Numéro d'arrêt : P.19.0667.F
Identifiant URN:LEX : urn:lex;be;cour.cassation;arret;2020-06-24;p.19.0667.f ?

Texte :

N° P.19.0667.F
DE B. P.
prévenu,
demandeur en cassation,
ayant pour conseils Maîtres Philippe Vanlangendonck, avocat au barreau de Bruxelles, et Didier Baecke, avocat au barreau de Gand, dont le cabinet est établi à Gand, Martelaarslaan,402, où il est fait élection de domicile,

contre

1. QOPPA, société à responsabilité limitée, anciennement dénommée FUNCARS, société privée à responsabilité limitée, dont le siège est établi à 's Gravenwezel, Wijnegemsteenweg, 138,
2. AXA ART VERSICHERUNG, société de droit allemand, dont le siège est établi à Saint-Josse-ten-Noode, rue de la Limite, 17,
parties civiles,
défenderesses en cassation.

I. LA PROCÉDURE DEVANT LA COUR

Le pourvoi est dirigé contre un arrêt rendu le 7 juin 2019 par la cour d'appel de Bruxelles, chambre correctionnelle.
Le demandeur invoque huit moyens dans un mémoire annexé au présent arrêt, en copie certifiée conforme.
Le conseiller Eric de Formanoir a fait rapport.
L'avocat général Michel Nolet de Brauwere a conclu.

II. LA DÉCISION DE LA COUR

La défenderesse dénommée société privée à responsabilité limitée Funcars dans l'arrêt attaqué s'identifie avec la société à responsabilité limitée Qoppa ci-dessus qualifiée.

A. En tant que le pourvoi est dirigé contre la décision rendue sur l'action publique :

Sur le premier moyen :

Le demandeur reproche à l'arrêt d'écarter ses conclusions pour cause de tardiveté, alors que le délai pour conclure expirait le 30 novembre 2018 et que lesdites conclusions ont été déposées au greffe à cette date. Il soutient par ailleurs que la cour d'appel n'a pas répondu à l'ensemble de ses moyens.

L'article 152 du Code d'instruction criminelle prévoit l'écartement d'office de tout écrit de conclusions qui n'a pas été déposé et communiqué avant l'expiration du délai prescrit.
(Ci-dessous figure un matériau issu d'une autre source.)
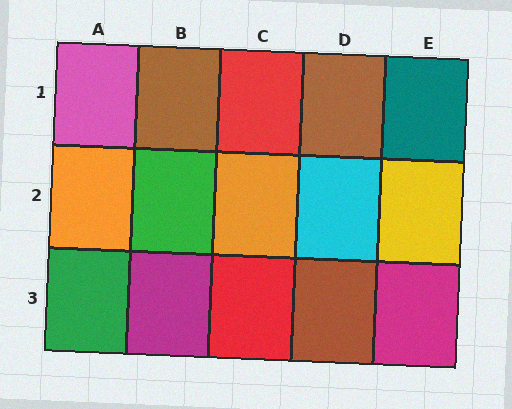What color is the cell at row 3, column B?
Magenta.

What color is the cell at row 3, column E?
Magenta.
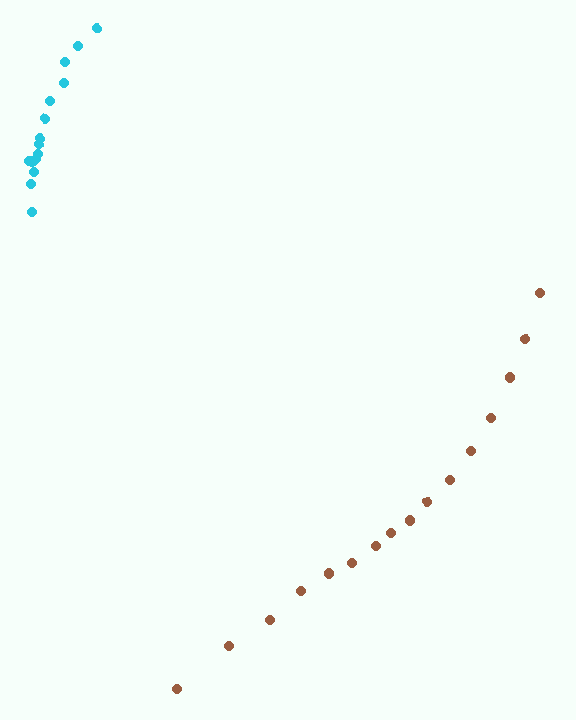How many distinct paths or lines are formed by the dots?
There are 2 distinct paths.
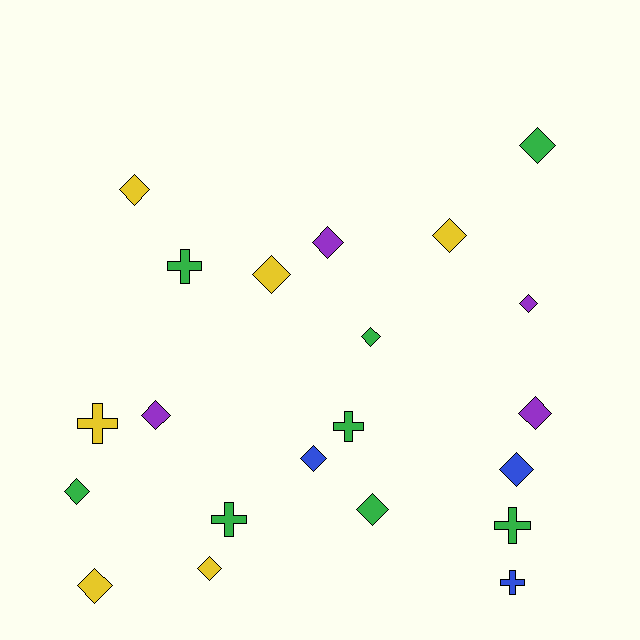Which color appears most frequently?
Green, with 8 objects.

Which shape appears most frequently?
Diamond, with 15 objects.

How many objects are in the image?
There are 21 objects.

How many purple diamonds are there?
There are 4 purple diamonds.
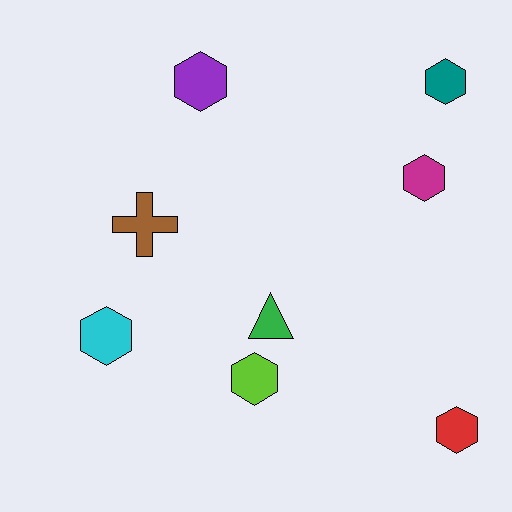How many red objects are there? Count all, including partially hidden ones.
There is 1 red object.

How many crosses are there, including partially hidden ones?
There is 1 cross.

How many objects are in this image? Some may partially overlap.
There are 8 objects.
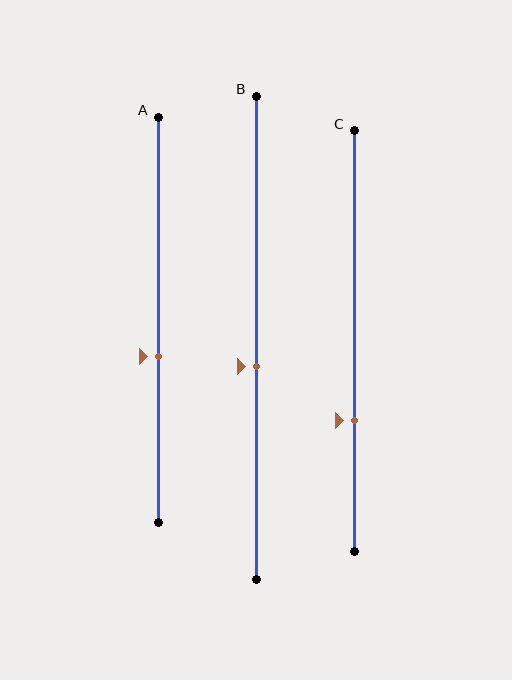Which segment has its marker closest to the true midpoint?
Segment B has its marker closest to the true midpoint.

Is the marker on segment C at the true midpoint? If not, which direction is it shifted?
No, the marker on segment C is shifted downward by about 19% of the segment length.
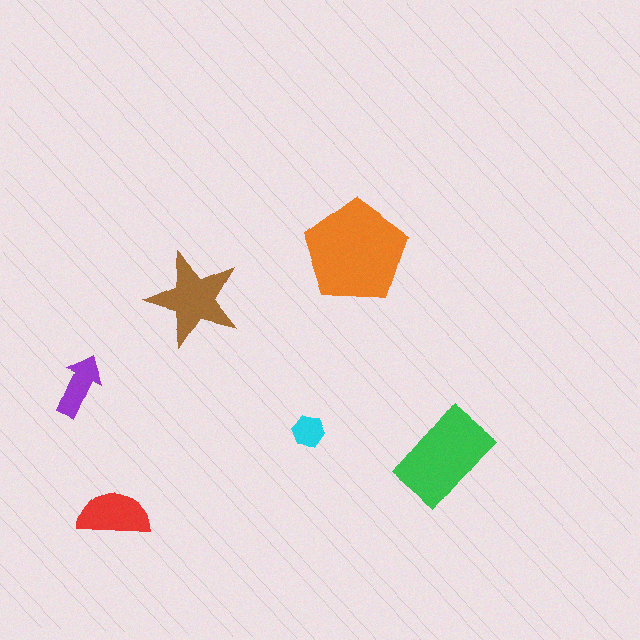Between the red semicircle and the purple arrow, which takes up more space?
The red semicircle.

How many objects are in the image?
There are 6 objects in the image.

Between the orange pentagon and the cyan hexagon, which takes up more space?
The orange pentagon.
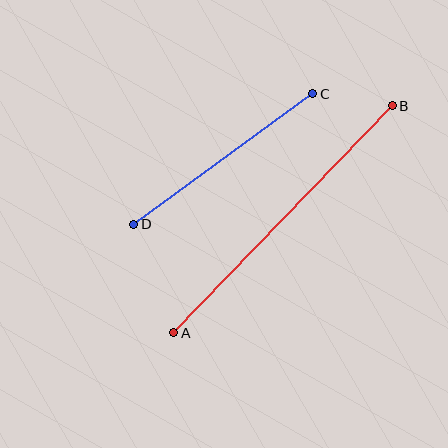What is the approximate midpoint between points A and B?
The midpoint is at approximately (283, 219) pixels.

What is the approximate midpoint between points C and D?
The midpoint is at approximately (223, 159) pixels.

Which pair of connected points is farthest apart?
Points A and B are farthest apart.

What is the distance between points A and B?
The distance is approximately 315 pixels.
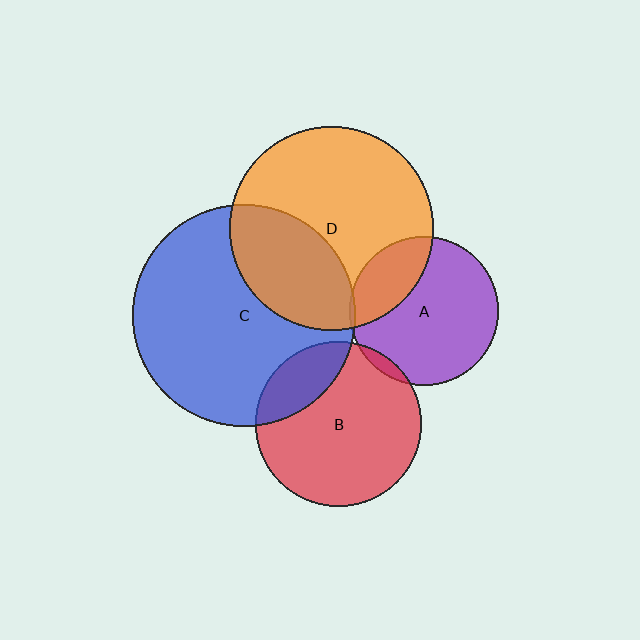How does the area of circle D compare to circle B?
Approximately 1.5 times.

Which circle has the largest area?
Circle C (blue).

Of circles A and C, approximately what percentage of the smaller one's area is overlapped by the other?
Approximately 5%.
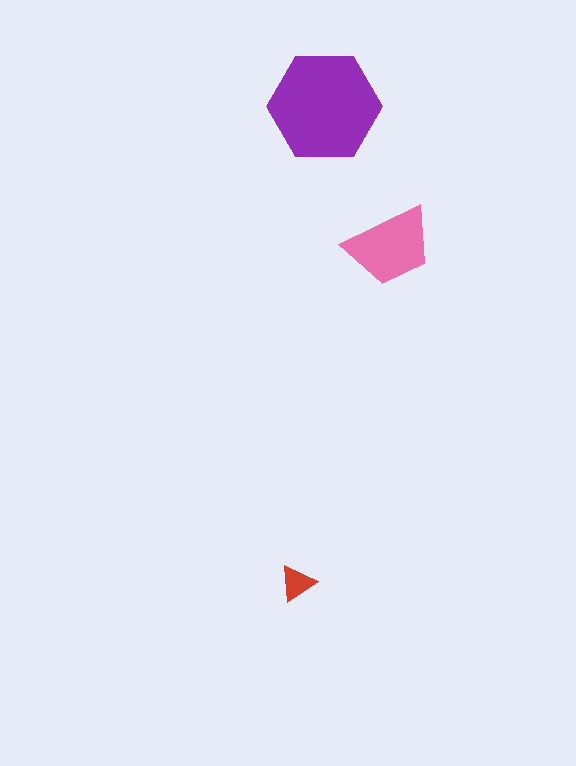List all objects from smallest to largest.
The red triangle, the pink trapezoid, the purple hexagon.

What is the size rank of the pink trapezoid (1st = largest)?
2nd.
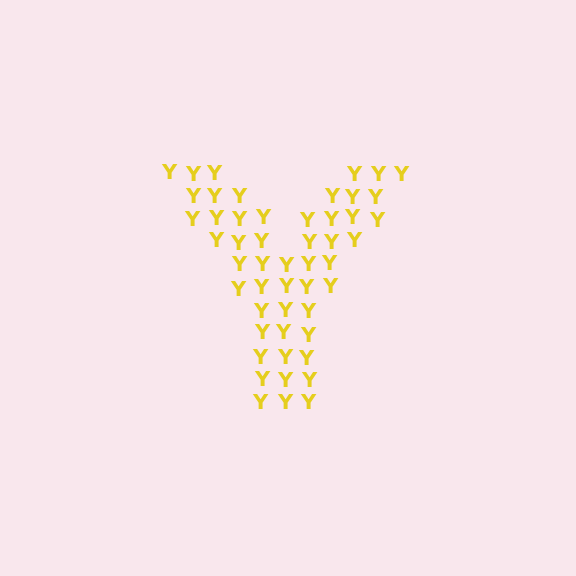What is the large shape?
The large shape is the letter Y.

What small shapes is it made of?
It is made of small letter Y's.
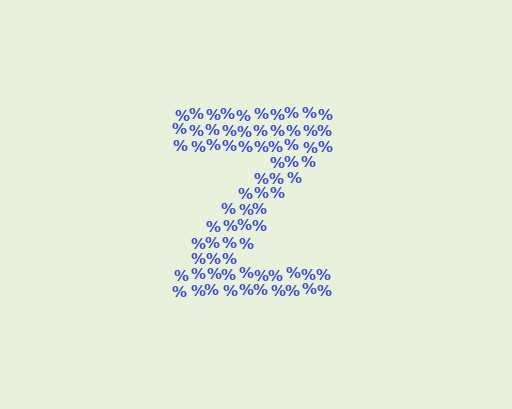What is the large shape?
The large shape is the letter Z.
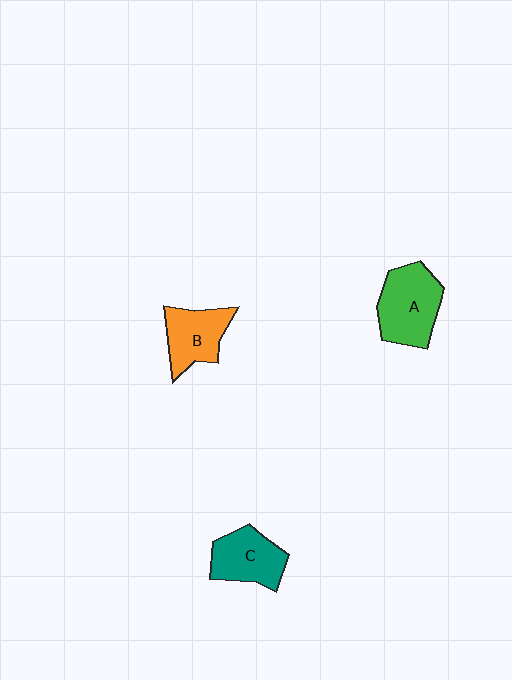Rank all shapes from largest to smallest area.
From largest to smallest: A (green), C (teal), B (orange).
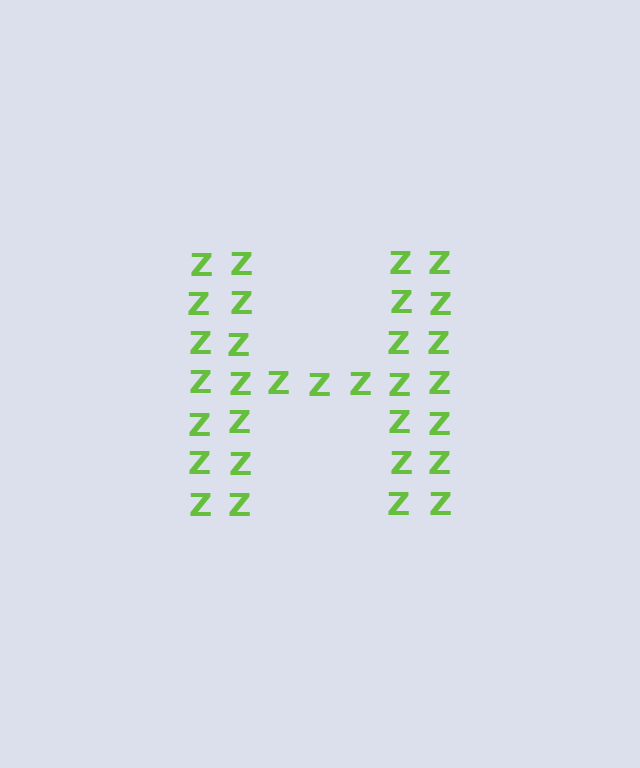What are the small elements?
The small elements are letter Z's.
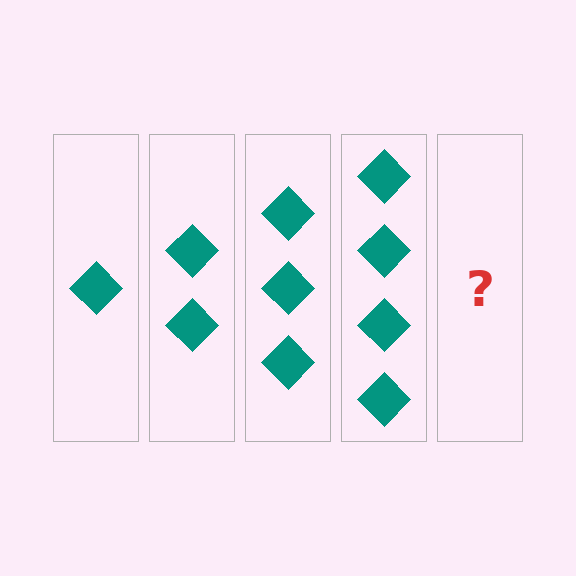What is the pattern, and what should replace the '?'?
The pattern is that each step adds one more diamond. The '?' should be 5 diamonds.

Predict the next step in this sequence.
The next step is 5 diamonds.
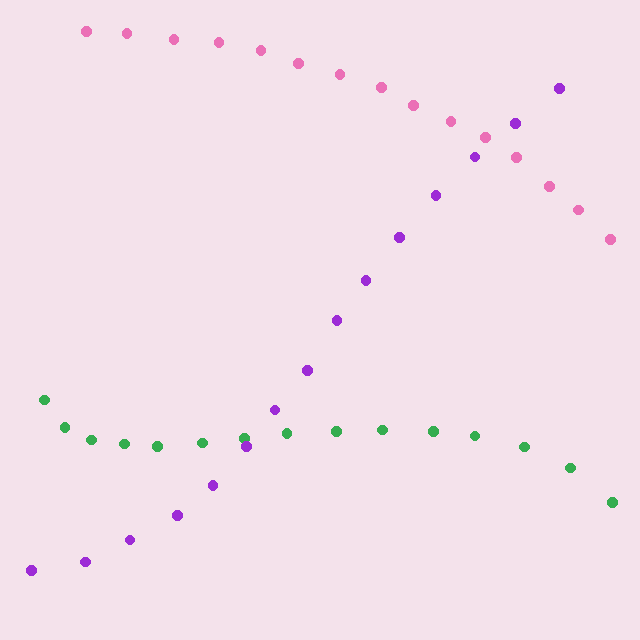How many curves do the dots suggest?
There are 3 distinct paths.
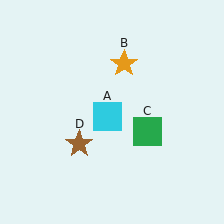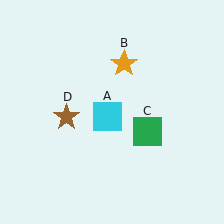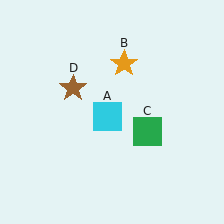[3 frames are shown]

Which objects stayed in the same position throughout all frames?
Cyan square (object A) and orange star (object B) and green square (object C) remained stationary.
Mais cette disposition ne prive pas nécessairement la partie qui omet de déposer des conclusions dans le premier délai fixé par le procès-verbal d'audience, d'en déposer dans le délai ultérieur que ce procès-verbal prévoit.

En cas de conclusions tardives par rapport au premier délai mais régulières en ce qui concerne le second, il appartient le cas échéant au juge, à la demande d'une partie, d'écarter ces conclusions si la date de leur dépôt traduit une déloyauté portant atteinte aux droits de la défense ou à la bonne administration de la justice.

L'arrêt constate qu'à l'audience d'introduction, les délais pour conclure ont été fixés de la manière suivante : le prévenu devait conclure pour le 28 septembre 2018 et les parties civiles pour le 26 octobre 2018. Le prévenu devait déposer et communiquer ses éventuelles conclusions de synthèse pour le 30 novembre 2018.

L'arrêt relève que le demandeur, prévenu, a déposé un seul jeu de conclusions au greffe le 30 novembre 2018, soit après l'expiration du premier délai, mais avant celle du second.

L'arrêt ne constate pas que ce dépôt constitue un acte déloyal portant atteinte aux droits de la défense ou à la bonne administration de la justice.

La décision d'écartement des conclusions n'est dès lors pas légalement justifiée.

Dans cette mesure, le moyen est fondé.

Il n'y a pas lieu d'examiner les autres moyens, qui ne pourraient entraîner une cassation sans renvoi.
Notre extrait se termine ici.